INTERVIEW. "Je suis un hors-la-loi", a clamé haut et fort, jeudi 16 avril, François Asselin, président de la CGPME, devant l'Association des journalistes de l'information sociale (Ajis). Les raisons de sa colère: la multiplication des formations de prévention obligatoires, les freins liés à l'emploi et la fiche individuelle de pénibilité.
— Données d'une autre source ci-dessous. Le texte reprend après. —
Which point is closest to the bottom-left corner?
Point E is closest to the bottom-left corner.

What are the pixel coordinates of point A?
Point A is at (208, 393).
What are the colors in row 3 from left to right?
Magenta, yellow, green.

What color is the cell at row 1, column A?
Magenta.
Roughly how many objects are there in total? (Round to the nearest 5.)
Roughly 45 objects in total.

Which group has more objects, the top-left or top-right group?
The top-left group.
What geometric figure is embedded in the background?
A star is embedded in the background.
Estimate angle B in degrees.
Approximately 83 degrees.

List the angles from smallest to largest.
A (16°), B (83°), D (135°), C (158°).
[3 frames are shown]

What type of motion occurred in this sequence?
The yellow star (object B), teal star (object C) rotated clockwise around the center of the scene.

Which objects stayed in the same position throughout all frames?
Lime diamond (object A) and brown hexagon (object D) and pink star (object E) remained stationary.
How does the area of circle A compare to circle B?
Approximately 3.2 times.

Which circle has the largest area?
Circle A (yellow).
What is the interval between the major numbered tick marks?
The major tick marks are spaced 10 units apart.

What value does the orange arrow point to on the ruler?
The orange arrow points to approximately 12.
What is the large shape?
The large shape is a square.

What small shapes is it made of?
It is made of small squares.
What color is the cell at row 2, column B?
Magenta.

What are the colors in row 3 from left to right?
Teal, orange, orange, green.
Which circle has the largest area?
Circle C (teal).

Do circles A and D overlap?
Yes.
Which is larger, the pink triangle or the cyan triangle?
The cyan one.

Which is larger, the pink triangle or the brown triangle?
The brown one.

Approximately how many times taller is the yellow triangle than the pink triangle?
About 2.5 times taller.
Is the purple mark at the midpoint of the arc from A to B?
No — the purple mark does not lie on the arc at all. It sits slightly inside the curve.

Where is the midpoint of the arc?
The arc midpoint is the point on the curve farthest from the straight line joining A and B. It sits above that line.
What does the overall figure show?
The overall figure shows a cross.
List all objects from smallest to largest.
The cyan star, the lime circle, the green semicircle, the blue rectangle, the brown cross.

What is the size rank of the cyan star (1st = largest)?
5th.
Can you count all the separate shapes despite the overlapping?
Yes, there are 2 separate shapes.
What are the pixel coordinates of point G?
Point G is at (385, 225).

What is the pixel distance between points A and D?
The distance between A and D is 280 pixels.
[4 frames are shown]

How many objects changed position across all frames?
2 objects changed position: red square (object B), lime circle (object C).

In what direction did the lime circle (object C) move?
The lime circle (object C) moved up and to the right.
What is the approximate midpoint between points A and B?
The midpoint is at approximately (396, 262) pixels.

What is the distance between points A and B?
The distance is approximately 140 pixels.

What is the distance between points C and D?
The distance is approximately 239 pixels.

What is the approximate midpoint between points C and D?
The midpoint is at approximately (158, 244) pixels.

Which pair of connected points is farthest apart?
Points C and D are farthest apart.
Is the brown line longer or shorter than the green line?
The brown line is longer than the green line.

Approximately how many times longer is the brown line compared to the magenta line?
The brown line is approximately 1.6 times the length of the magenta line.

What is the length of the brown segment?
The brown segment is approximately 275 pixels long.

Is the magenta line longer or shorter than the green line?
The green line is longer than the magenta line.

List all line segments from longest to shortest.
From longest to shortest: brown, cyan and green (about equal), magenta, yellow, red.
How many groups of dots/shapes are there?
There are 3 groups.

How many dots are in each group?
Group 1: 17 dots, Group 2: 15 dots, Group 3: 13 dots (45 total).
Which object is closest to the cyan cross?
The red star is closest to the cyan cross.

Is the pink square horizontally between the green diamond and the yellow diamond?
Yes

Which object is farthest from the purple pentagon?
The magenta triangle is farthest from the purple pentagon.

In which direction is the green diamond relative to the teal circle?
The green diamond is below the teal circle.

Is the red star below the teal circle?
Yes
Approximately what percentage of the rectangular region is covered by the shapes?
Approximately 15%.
Batiactu : Vous avez évoqué avec François Hollande, la problématique des freins à l'emploi, en lui clamant la phrase suivante : "Je suis un hors-la-loi", face à la multiplication des formations obligatoires notamment dans le secteur du bâtiment. Pourquoi ?

 

 

François Asselin : Dans certains secteurs d'activité -et il y en a beaucoup- , on a aujourd'hui tellement de formations obligatoires, tellement d'obligations en termes de sécurité au travail, en termes de prévention, que les chefs d'entreprises sont désarmés pour être dans les clous !

 

Un exemple ? Dans la branche bâtiment, on se retrouve avec 69 obligations diverses et variées ! D'ailleurs, dans ma propre entreprise de charpente, menuiserie, ébénisterie, ferronnerie d'art et spécialisée dans la rénovation de monuments historiques (Ndlr : située à Thouars, Deux-Sèvres), si je voulais rendre quelqu'un employable, il faudrait que je lui fasse d'abord faire 20 jours de formation pour qu'il dispose de tous les diplômes liés à la prévention et à la sécurité, en l'occurrence la formation hauteur, celle du montage d'échafaudage, qui n'est pas la même si c'est un échafaudage roulant ou un échafaudage statique, le travail en milieu empoussiéré, l'habilitation électrique, sans oublier aussi les divers Certificats d'aptitudes à la conduite en sécurité (CACES). Des organismes ont développé un vrai business !

 

L'idée n'est pas d'abandonner la prévention dans les entreprises, mais de la rendre surtout plus efficace. A la CGPME, je suggère donc de créer dans chaque branche une 'formation sécurité' qui regrouperait, par exemple, sur 15 jours, tous les risques de premier niveau que l'on peut rencontrer au quotidien.

 

Batiactu : Plus globalement, que vous inspire le nouveau compte personnel de formation (CPF) mis en vigueur en janvier dernier ?
François Asselin :
Je suis extrêmement préoccupé par les méfaits de la loi sur la formation professionnelle de mars 2014, qui met en danger, d'après moi, les plans de formation des entreprises. Les adhérents nous le disent clairement : "C'est une catastrophe, nous allons former moins, ça va nous coûter plus cher." Or, la formation continue, c'est la pérennité de nos entreprises. Si demain nous ne formons plus nos salariés, nous allons, à terme, avoir une baisse de compétences.

 

 

Batiactu : Enfin, quels sont d'après vous les freins à l'emploi ?
François Asselin :
Si j'ai bien senti, pour l'instant, que la porte est plutôt fermée du côté du Gouvernement, il faut trouver des solutions sur la réforme du contrat de travail. Je le répète : les chefs d'entreprises vivent constamment une rude épreuve pour embaucher un salarié supplémentaire. Je pense à la généralisation d'un CDI intermittent (ou CDII) à plusieurs branches d'activité, à la création d'un contrat de travail sécurisé prévoyant dès la signature les causes réelles et sérieuses de licenciement (baisse du chiffre d'affaires…) ou encore à l'extension du contrat de chantier à d'autres secteurs que ceux du bâtiment…

 

L'autre sujet du moment, qui sera débattu en juin lors de la conférence sociale spéciale TPE/PME, est évidemment l'inapplicabilité de la fiche individuelle de pénibilité. Pour nous, c'est clair, sa suppression serait la solution de sortie. Et l'on reparle depuis quelques jours avec les partenaires sociaux et le Gouvernement de la création de 'groupes homogènes d'exposition' et non de 'métiers'… Rien n'est acté, le Gouvernement va légiférer. A voir en profondeur d'ici à juin prochain. De toute manière, ce que nous voulons, c'est sortir de la logique de sanction et entrer dans celle de l'encouragement.